Rz: W sprawie utrudnień w podejmowaniu dodatkowych zajęć przez radców prawnych w Ministerstwie Finansów interweniują przedstawiciele samorządu radcowskiego m.in. u szefa służby cywilnej. Dlaczego jest im trudno uzyskać taką zgodę?
Mirosława Boryczka: Mamy dwie grupy członków korpusu służby cywilnej – mianowani urzędnicy i pracownicy. W obu pojawiają się radcy prawni. Urzędnicy są zobowiązani do uzyskania zgody zarówno na podjęcie dodatkowego zatrudnienia, czyli podpisanie umowy o pracę, jak i innego zajęcia zarobkowego, np. umowy-zlecenia. Tymczasem pracownicy nie muszą uzyskiwać zgody na dodatkowe zajęcie zarobkowe. Od wielu lat obowiązuje w naszym resorcie zasada, zgodnie z którą pracownik informuje o chęci podjęcia takiego dodatkowego zajęcia zarobkowego. Dzięki temu może uzyskać opinię dyrektora generalnego o tym, czy nie budzi ono wątpliwości z punktu widzenia etyki służby cywilnej.

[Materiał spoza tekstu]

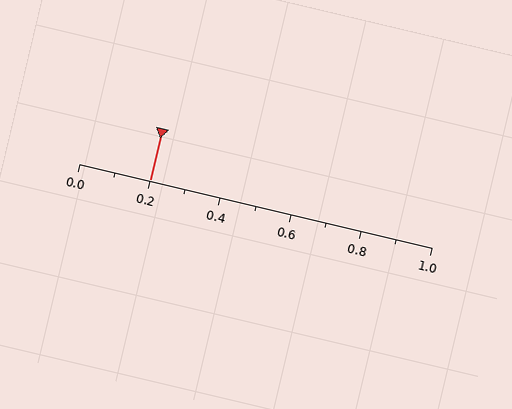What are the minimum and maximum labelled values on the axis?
The axis runs from 0.0 to 1.0.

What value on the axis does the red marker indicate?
The marker indicates approximately 0.2.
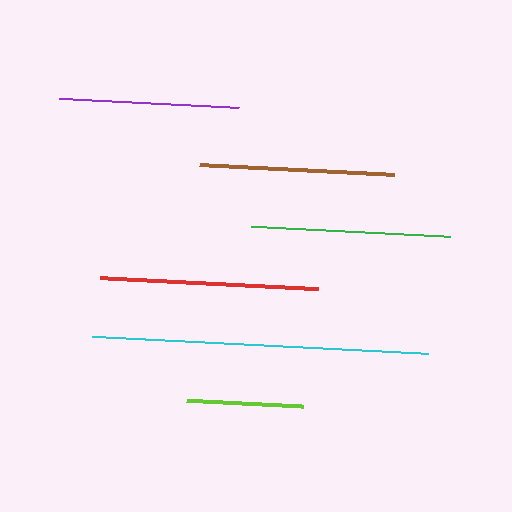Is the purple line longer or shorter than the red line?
The red line is longer than the purple line.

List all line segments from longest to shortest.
From longest to shortest: cyan, red, green and brown (about equal), purple, lime.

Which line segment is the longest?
The cyan line is the longest at approximately 337 pixels.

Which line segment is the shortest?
The lime line is the shortest at approximately 118 pixels.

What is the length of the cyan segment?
The cyan segment is approximately 337 pixels long.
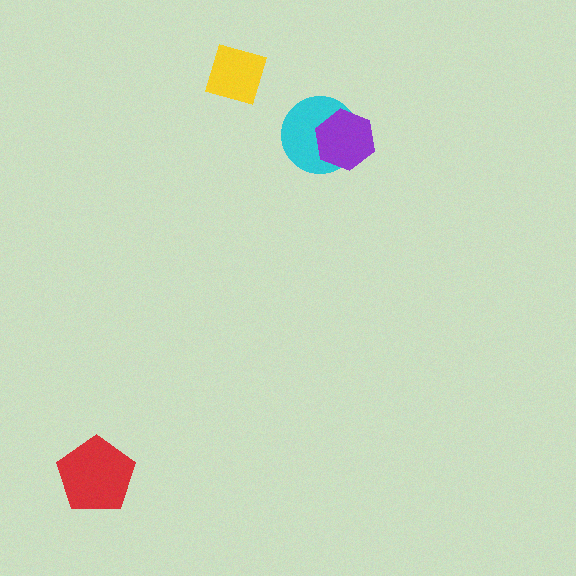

Może przełożonego informować? Nie musi?
W zarządzeniu jest użyte sformułowanie: „informuje". Nie budzi jednak mojej wątpliwości, że działa to na korzyść pracownika. Dzięki takiej informacji ma bowiem jasną sytuację i może, jeśli dyrektor nie ma zastrzeżeń, z czystym sumieniem podjąć dodatkowe zajęcie. Trzeba też zaznaczyć, że negatywna opinia dyrektora nie jest dla pracownika wiążąca. Sam podejmuje decyzję o dodatkowej pracy, ale bierze na siebie ryzyko związane z ewentualnym naruszeniem zasad etycznych.
Po interwencji przedstawicieli samorządu radcowskiego szef służby cywilnej wskazał, że nie ma podstaw do wymagania od pracownika służby cywilnej informacji o dodatkowym zajęciu – jeszcze przed jego podjęciem.